57 days left until my second full marathon…WOWSA…where did the time go? Am I ready? Can I really run 26.2 miles, AGAIN?
I am a creature filled with self-doubt, and sadly have been surrounded by doubters for most of my life. I try to keep these people at bay, but sadly the world has turned a negative page on life, and it’s hard to avoid. I wasted much of my weekend hidden behind my own thoughts of ‘stuff’ I will keep to myself on here, but that has consumed too much of ME, and my energy.
I did my best to enjoy the weekend and party I planned for my husband’s 40th birthday, but sadly woke up this morning engrossed in thoughts of things I can’t control. I am trying ‘self talk’ but so far I still feel that anxious feeling I hate when it comes to opening closed lines of communication.
Sorry, I know this post is all over the place.
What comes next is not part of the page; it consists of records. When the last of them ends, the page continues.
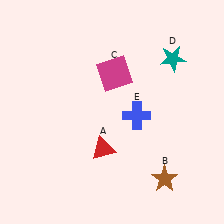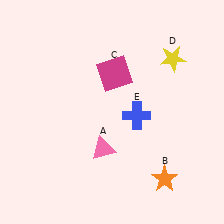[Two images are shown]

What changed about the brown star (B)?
In Image 1, B is brown. In Image 2, it changed to orange.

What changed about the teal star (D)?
In Image 1, D is teal. In Image 2, it changed to yellow.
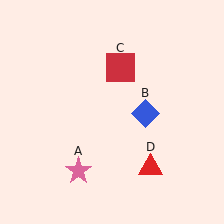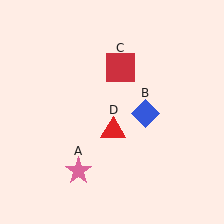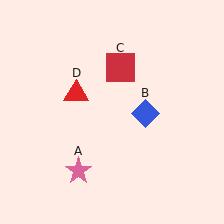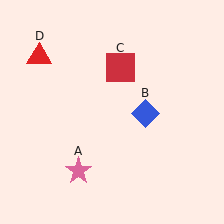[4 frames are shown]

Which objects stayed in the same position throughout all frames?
Pink star (object A) and blue diamond (object B) and red square (object C) remained stationary.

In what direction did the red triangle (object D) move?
The red triangle (object D) moved up and to the left.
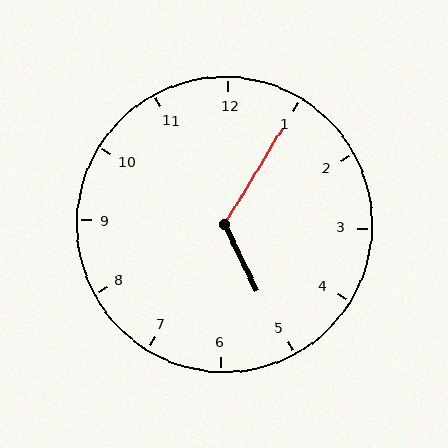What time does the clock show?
5:05.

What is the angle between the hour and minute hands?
Approximately 122 degrees.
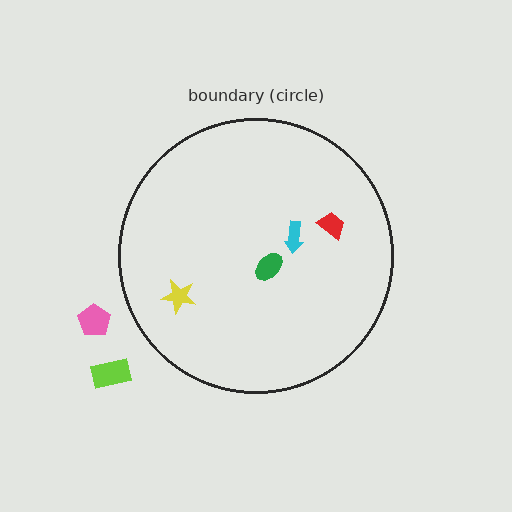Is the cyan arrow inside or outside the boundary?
Inside.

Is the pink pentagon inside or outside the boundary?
Outside.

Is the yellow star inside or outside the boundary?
Inside.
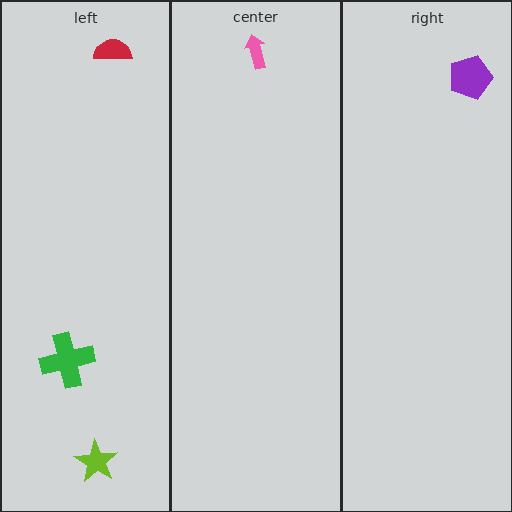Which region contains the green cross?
The left region.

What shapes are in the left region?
The red semicircle, the green cross, the lime star.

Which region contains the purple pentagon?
The right region.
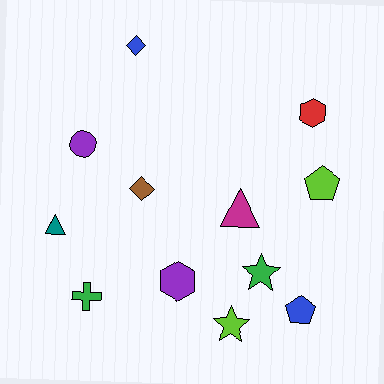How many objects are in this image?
There are 12 objects.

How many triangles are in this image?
There are 2 triangles.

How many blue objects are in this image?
There are 2 blue objects.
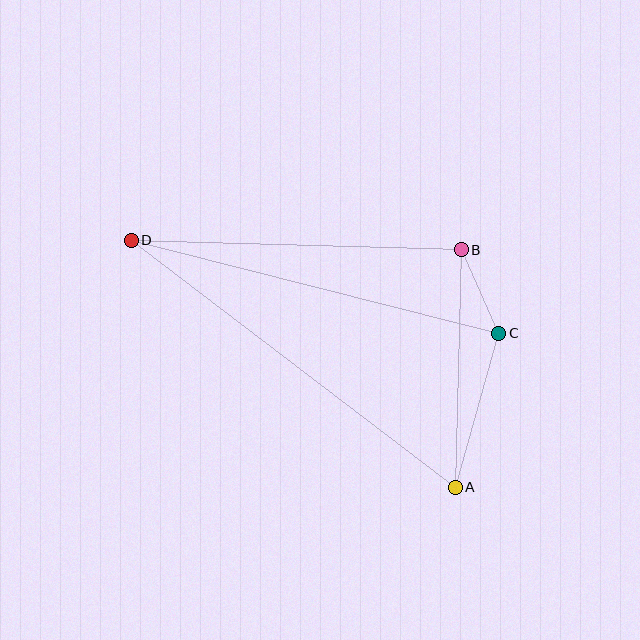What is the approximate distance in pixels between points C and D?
The distance between C and D is approximately 379 pixels.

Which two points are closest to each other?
Points B and C are closest to each other.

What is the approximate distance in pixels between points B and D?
The distance between B and D is approximately 330 pixels.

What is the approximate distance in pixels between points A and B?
The distance between A and B is approximately 238 pixels.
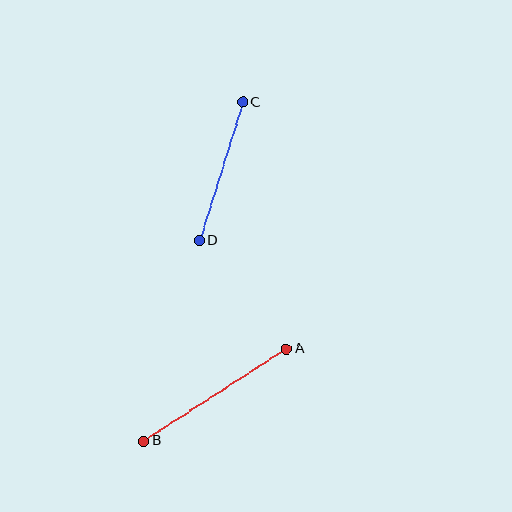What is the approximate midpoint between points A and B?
The midpoint is at approximately (215, 395) pixels.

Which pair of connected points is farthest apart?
Points A and B are farthest apart.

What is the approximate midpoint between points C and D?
The midpoint is at approximately (221, 171) pixels.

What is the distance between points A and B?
The distance is approximately 170 pixels.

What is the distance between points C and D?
The distance is approximately 145 pixels.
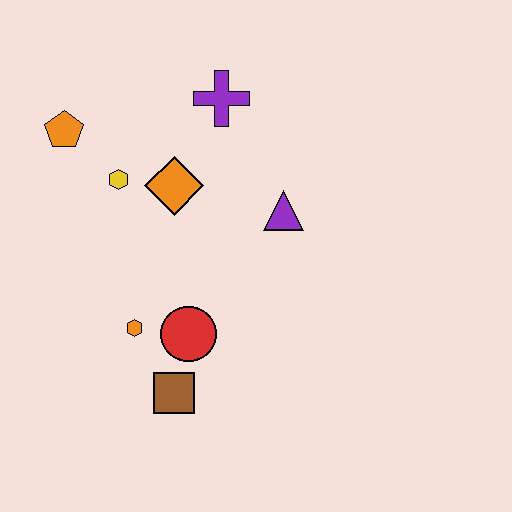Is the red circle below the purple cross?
Yes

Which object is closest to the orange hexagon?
The red circle is closest to the orange hexagon.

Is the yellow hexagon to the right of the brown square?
No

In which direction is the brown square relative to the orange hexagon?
The brown square is below the orange hexagon.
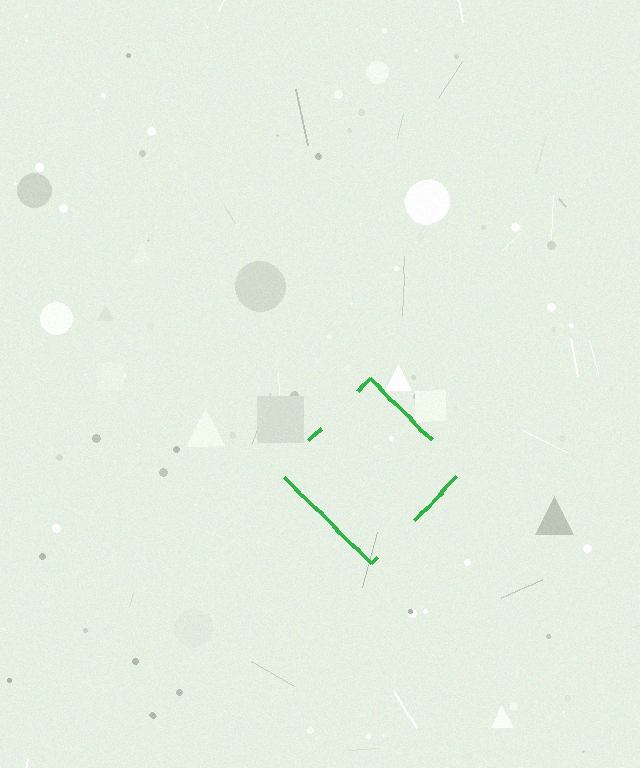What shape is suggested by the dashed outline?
The dashed outline suggests a diamond.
Doesn’t make a lick of sense I am sure, but I needed to get at least SOME of it out, somehow…argh. Thankfully my husband is an awesome sounding board, and he’s given me great advice.
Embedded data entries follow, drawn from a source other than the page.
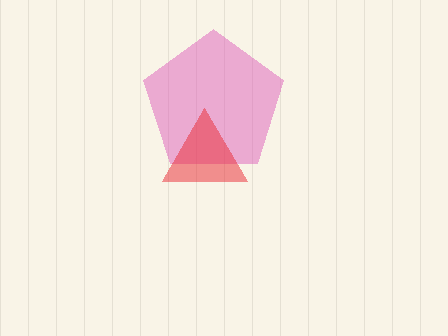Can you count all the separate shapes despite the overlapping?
Yes, there are 2 separate shapes.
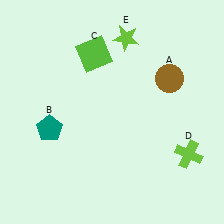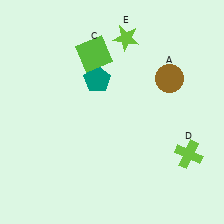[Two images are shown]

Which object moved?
The teal pentagon (B) moved up and to the right.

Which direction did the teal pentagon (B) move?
The teal pentagon (B) moved up and to the right.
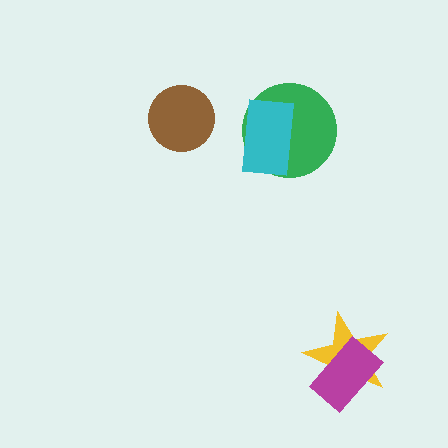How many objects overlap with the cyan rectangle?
1 object overlaps with the cyan rectangle.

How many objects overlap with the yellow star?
1 object overlaps with the yellow star.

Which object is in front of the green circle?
The cyan rectangle is in front of the green circle.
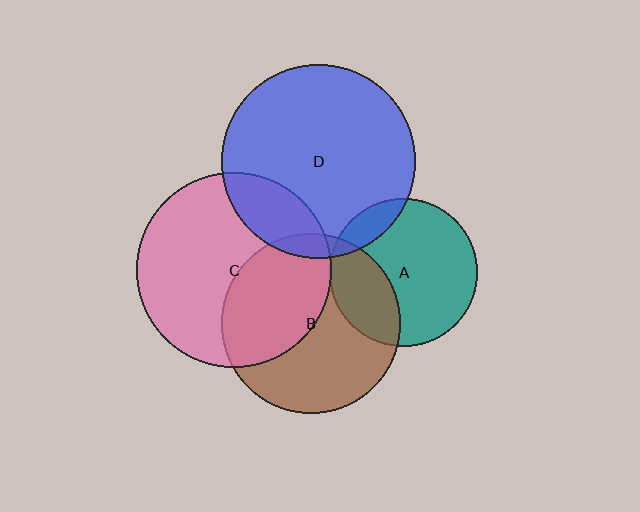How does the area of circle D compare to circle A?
Approximately 1.7 times.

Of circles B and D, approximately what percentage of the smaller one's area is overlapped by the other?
Approximately 5%.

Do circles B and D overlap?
Yes.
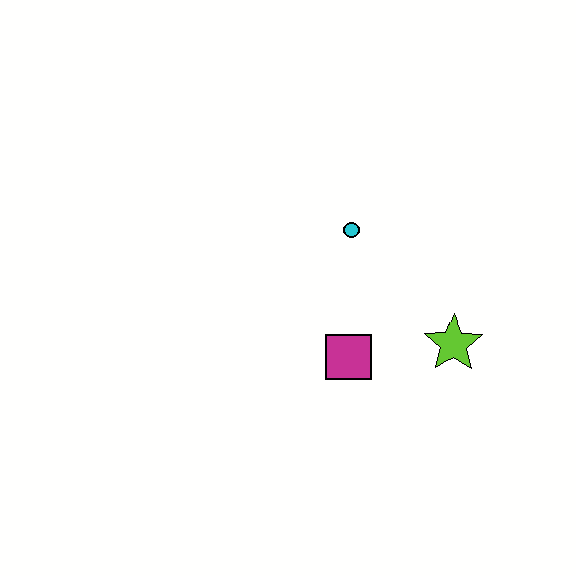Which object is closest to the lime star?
The magenta square is closest to the lime star.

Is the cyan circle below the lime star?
No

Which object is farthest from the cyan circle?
The lime star is farthest from the cyan circle.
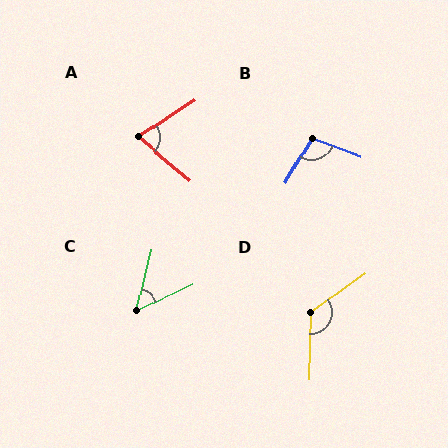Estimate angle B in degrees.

That being said…I will rejoice in my accomplishments this weekend.
I planned and held an awesome party for my husband’s birthday. He truly enjoyed having friends and family with us to celebrate his turning 40.
I ran 15 miles for my long run, and felt GREAT minus some knee aches.
I ran with friends, and this makes a long run SO much better.
I played with my kids in the yard today, and took a much needed nap on my recliner vs. cleaning house.
I logged my most miles in a week this week with 33 miles, and a 120 mile month between running and biking.
I wanted to cry today as I felt my depression creeping in…but instead I ran around my yard with my kids to release the bad vibes.